Many functions of endothelial cells are Ca(2+)/calmodulin dependent, whereas the role of calmodulin in the regulation of cytosolic Ca(2+) ([Ca(2+)](i)) remains largely unexplained. In the present study, effects of various calmodulin antagonists on [Ca(2+)](i) were investigated in cultured aortic endothelial cells loaded with the Ca(2+)-sensitive dye fura-2/AM, and were compared with those of calmodulin-dependent protein kinase II (CaM kinase II) inhibitors. The calmodulin antagonists W-7, calmidazolium and fendiline provoked dose-dependent increases in [Ca(2+)](i). However, the CaM kinase II inhibitors KN-93 and lavendustin C had no effect on [Ca(2+)](i). In the absence of extracellular Ca(2+), pretreatment of cells with bradykinin (BK) and thapsigargin completely prevented W-7-stimulated increase in [Ca(2+)](i). Alternatively, pretreatment with W-7 also completely blocked BK- and thapsigargin-stimulated increases in [Ca(2+)](i). The time course of the Ca(2+)-response in W-7 treated cells was identical to that in thapsigargin-treated cells, but not that in BK-stimulated cells, suggesting that calmodulin antagonists could share a common signaling pathway with thapsigargin to increase [Ca(2+)](i) in endothelial cells. These findings indicate that calmodulin is involved in the regulation of [Ca(2+)](i), and may play an important role in the uptake of Ca(2+) to intracellular stores.

Involvement of myosin light-chain kinase in chloride-sensitive Ca2+ influx in porcine aortic endothelial cells.

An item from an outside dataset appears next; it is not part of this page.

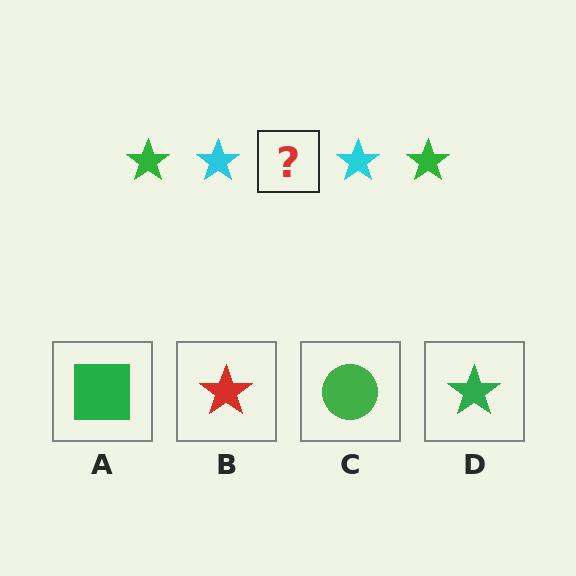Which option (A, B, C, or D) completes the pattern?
D.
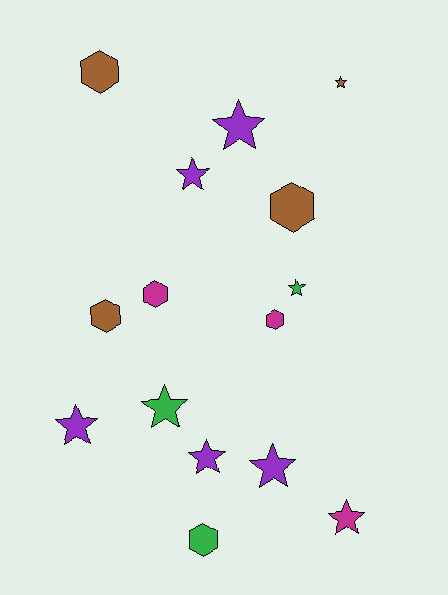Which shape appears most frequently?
Star, with 9 objects.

OBJECTIVES: This study was designed to investigate the involvement of myosin light-chain kinase (MLCK) in bradykinin- and thapsigargin-induced changes in intracellular Cl- and Ca2+ concentrations ([Cl-]i; [Ca2+]i) in porcine aortic endothelial cells. METHODS: Using the fluorescent probes N-ethoxycarbonylmethyl-6-methoxyquinolinium bromide (MQAE) and fura-2/AM, the effects of different MLCK inhibitors on bradykinin- and thapsigargin-induced changes in [Cl-]i and [Ca2+]i were assessed. RESULTS: Bradykinin and thapsigargin significantly decreased the MQAE fluorescence intensity, which indicates increased [Cl-]i; these changes were reversed by removal of extracellular chloride (Cl-o) and were significantly inhibited by Cl(-)-channel inhibitor N-phenylanthranilic acid but not by Na(+)-K(+)-Cl- cotransport inhibitor furosemide. Pretreatment with ML-9 and wortmannin, two different selective inhibitors of MLCK, significantly reduced these changes in a dose-dependent manner. The inhibitory effects of ML-9 and wortmannin on the Cl- responses were not significantly different and were not additive. Bradykinin and thapsigargin provoked large increases in [Ca2+]i, which were significantly diminished by removal of Cl-o and by pretreatment with the Cl(-)-channel inhibitor N-phenylanthranilic acid. CONCLUSIONS: The study shows that an increase in [Cl-]i may be involved in the Ca2+ influx in response to bradykinin and thapsigargin and that MLCK might be involved in the Cl- response. We suggest that MLCK might be involved in the Cl(-)-sensitive endothelial Ca2+ responses to bradykinin and thapsigargin.